Friday, April 21, 2017

Lecture 8: syntactic parsing (1/2)

Introduction to syntax. Context-free grammars and languages. Treebanks. Normal forms. Dependency grammars. Syntactic parsing: top-down and bottom-up. Structural ambiguity. Backtracking vs. dynamic programming for parsing. The CKY algorithm. Neural transition-based dependency parsing.

Friday, April 7, 2017

Lecture 7: part-of-speech tagging

Introduction to part-of-speech (POS) tagging. POS tagsets: the Penn Treebank tagset and the Google Universal Tagset. Rule-based POS tagging. Stochastic part-of-speech tagging. Hidden markov models. Deleted interpolation. Linear and logistic regression: Maximum Entropy models. Transformation-based POS tagging. Handling out-of-vocabulary words. The Stanford POS tagger. Neural POS tagging with bidirection LSTMs. Presentation of homework 2.


Friday, March 31, 2017

Lecture 6: deep learning; intro to part of speech tagging

Recurrent Neural Networks and Long-Short Term Memory networks. Practical session on character-based LSTMs with Keras. Introduction to part-of-speech tagging.


Monday, March 27, 2017

Lecture 5: practical session on Keras; more on NNs for NLP; word embeddings

Practical session on Keras. More on NNs for NLP: hierarchical softmax; negative sampling. Vector representations. Word2vec. Word embeddings and their properties.


Friday, March 17, 2017

Lecture 4: language modeling (2); neural networks and NLP

We discussed perplexity and its close relationship with entropy, we introduced smoothing and interpolation techniques to deal with the issue of data sparsity. Practical session on language modeling with Python and the Berkeley LM toolkit.

Friday, March 10, 2017

Lecture 3: morphological analysis: practical session; homework 1; language modeling (1)

We had a practical session on morphological analysis in Python and Java. We reviewed basic probability concepts. introduced N-gram models (unigrams, bigrams, trigrams), together with their probability modeling and issues.

We also discussed homework 1 (see post on the class group).

Friday, March 3, 2017

Lecture 2: intro (2); morphological analysis

We introduced words and morphemes. Before delving into morphology and morphological analysis, we introduced regular expressions as a powerful tool to deal with different forms of a word. We then introduced recent work on morphological analysis based on machine learning: unsupervised (Morfessor) and supervised (based on CRFs).

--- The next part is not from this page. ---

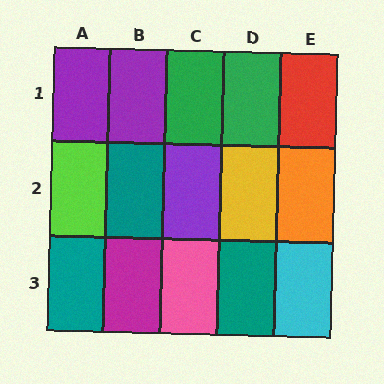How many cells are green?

Saturday, February 25, 2017

Lecture 1: Introduction to NLP

We gave an introduction to the course and the field it is focused on, i.e., Natural Language Processing, with a focus on the Turing Test as a tool to understand whether "machines can think". We also discussed the pitfalls of the test, including Searle's Chinese Room argument.


Thursday, January 19, 2017

Ready, steady, go!

Welcome to the Sapienza NLP course blog! This year there will be important changes: first, projects will be lightweight for attending students; second, homeworks will be part of the final project (in this respect, attending students will complete more than 50% of their projects before the end of the course); third, the class will be updated on the newest trends in neural networks; fourth: this year the (class) project will be... the development of an intelligent chatbot working on Telegram!
IMPORTANT: The 2017 class hour schedule will be on Fridays 2.30pm-5.45pm. Please sign up to the NLP class!


Friday, May 27, 2016

Lecture 12: statistical machine translation

Introduction to Machine Translation. Rule-based vs. Statistical MT. Statistical MT: the noisy channel model. The language model and the translation model. The phrase-based translation model. Learning a model of training. Phrase-translation tables. Parallel corpora. Extracting phrases from word alignments. Word alignments

IBM models for word alignment. Many-to-one and many-to-many alignments. IBM model 1 and the HMM alignment model. Training the alignment models: the Expectation Maximization (EM) algorithm. Symmetrizing alignments for phrase-based MT: symmetrizing by intersection; the growing heuristic. Calculating the phrase translation table. Decoding: stack decoding. Evaluation of MT systems. BLEU.